The Makin Waves Song of the Week is “Footman’s Tale” from Jersey City-based Silver Heir’s debut album, “Hindenburg Variations.” PHOTO COURTESY OF SILVER HEIR
Hunterdon County roots rockers Colonel Pratt have regrouped as the Jersey City-based outfit Silver Heir.
“Footman’s Tale” from their recently released debut album, “Hindenburg Variations,” is the Makin Waves Song of the Week.
As the Makin Waves Song of the Week, “Footman’s Tale” also can be heard between 6 and 8 p.m. on March 20 on “Radio Jersey” at ThePenguinRocks.com. If you miss it, you can tune in any time in the archives at The Penguin, Mixcloud and RadioJersey.net.
“I started on this song about three or four years ago running on the asphalt ‘boardwalk’ in Manasquan,” said Travis Miscia, Silver Heir’s singer-songwriter-pianist. “The first line was originally ‘Thirty-three years old in Monmouth County, ‘ but that's a real mouthful, so after casting about for other places, I decided to return to Monmouth County and just get more specific with it. That's how it ended up ‘Twenty-three years old in Little Silver.’ I've always loved the name Little Silver.
“I envisaged it from the perspective of a very lonely and forgotten man,” he continued. “Inevitably, given the place and subject, the song started out with a real Springsteen hangover. Sounded a bit like one of his country stomps.
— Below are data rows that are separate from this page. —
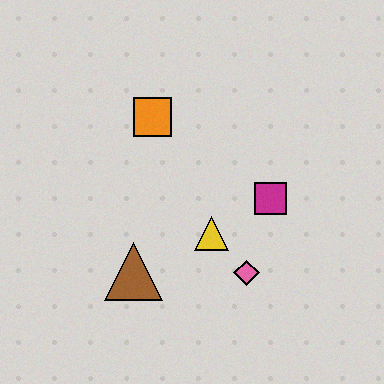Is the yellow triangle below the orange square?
Yes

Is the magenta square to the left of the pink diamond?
No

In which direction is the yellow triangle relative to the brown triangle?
The yellow triangle is to the right of the brown triangle.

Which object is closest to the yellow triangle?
The pink diamond is closest to the yellow triangle.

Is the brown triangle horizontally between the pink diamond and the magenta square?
No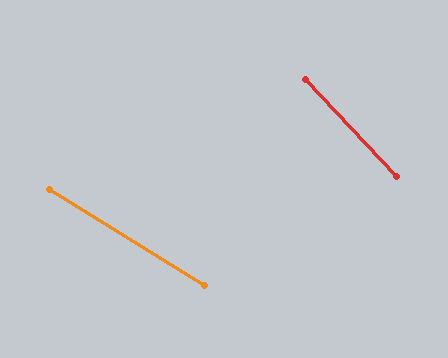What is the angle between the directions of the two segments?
Approximately 15 degrees.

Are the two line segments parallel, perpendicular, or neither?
Neither parallel nor perpendicular — they differ by about 15°.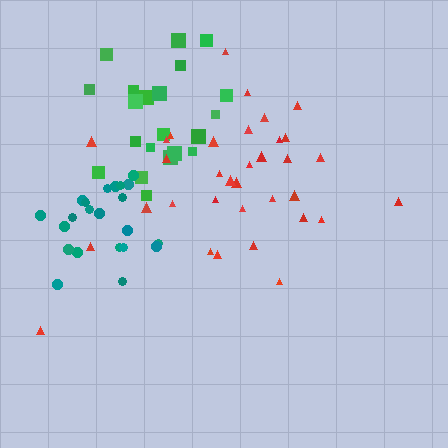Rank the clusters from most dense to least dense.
teal, green, red.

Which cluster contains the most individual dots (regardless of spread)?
Red (34).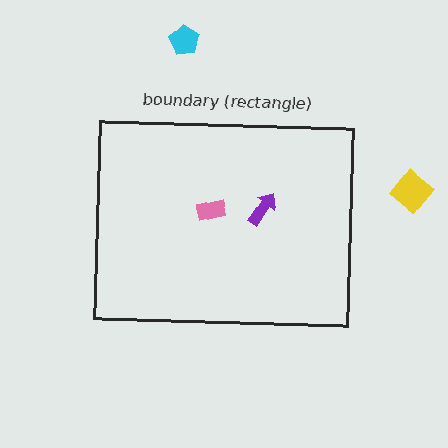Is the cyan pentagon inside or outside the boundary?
Outside.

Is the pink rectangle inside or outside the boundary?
Inside.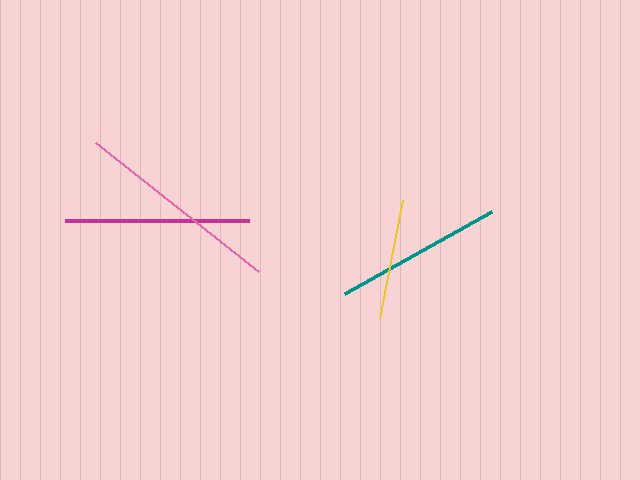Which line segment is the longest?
The pink line is the longest at approximately 207 pixels.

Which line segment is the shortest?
The yellow line is the shortest at approximately 120 pixels.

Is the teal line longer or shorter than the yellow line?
The teal line is longer than the yellow line.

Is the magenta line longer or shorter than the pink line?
The pink line is longer than the magenta line.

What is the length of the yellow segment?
The yellow segment is approximately 120 pixels long.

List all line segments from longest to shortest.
From longest to shortest: pink, magenta and teal (about equal), yellow.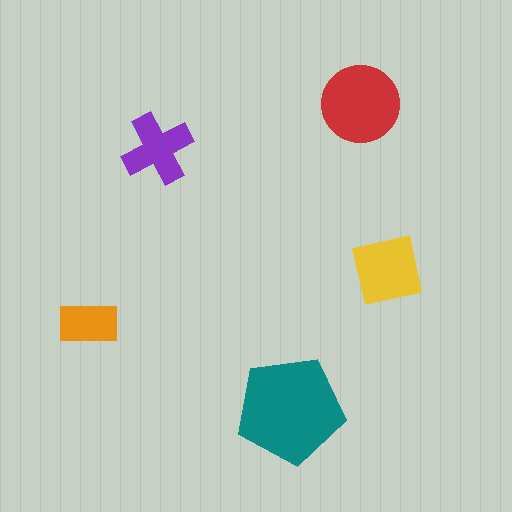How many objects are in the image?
There are 5 objects in the image.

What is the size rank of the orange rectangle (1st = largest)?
5th.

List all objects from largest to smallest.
The teal pentagon, the red circle, the yellow square, the purple cross, the orange rectangle.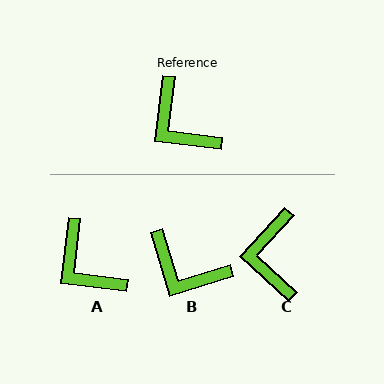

And frankly it wasn't coming together. That all changed when Chris, our guitarist, delivered a finger-picked acoustic track and some scratch vocals suggesting a less strident, more hesitant, vocal approach. The song basically took shape from there.”
Silver Heir’s guitarist, Chris Sandor, and Travis are joined by Colonel Pratt drummer-percussionist Brian VanDerveer and bassist John Koneval, who mixed and mastered “Hindenburg Variations.”
The album’s title is a nod to Keith Moon’s comment that inspired the name of the great Led Zeppelin. While some might expect “Hindenburg Variations” to be a midlife crisis-fueled disaster, it’s actually a sincere and well-written ode to New Jersey.
“The album is very New Jersey, because I am,” Travis said. “There are references throughout. And of course, the Hindenburg crashed in Lakehurst. It crashed in an airfield later named for my kids' great-great-grandfather, who had died in another airship disaster about 15 years earlier.”
Because their busy dads, the members of Sliver Heir won’t be playing out any time soon, but you can hear their album on Bandcamp.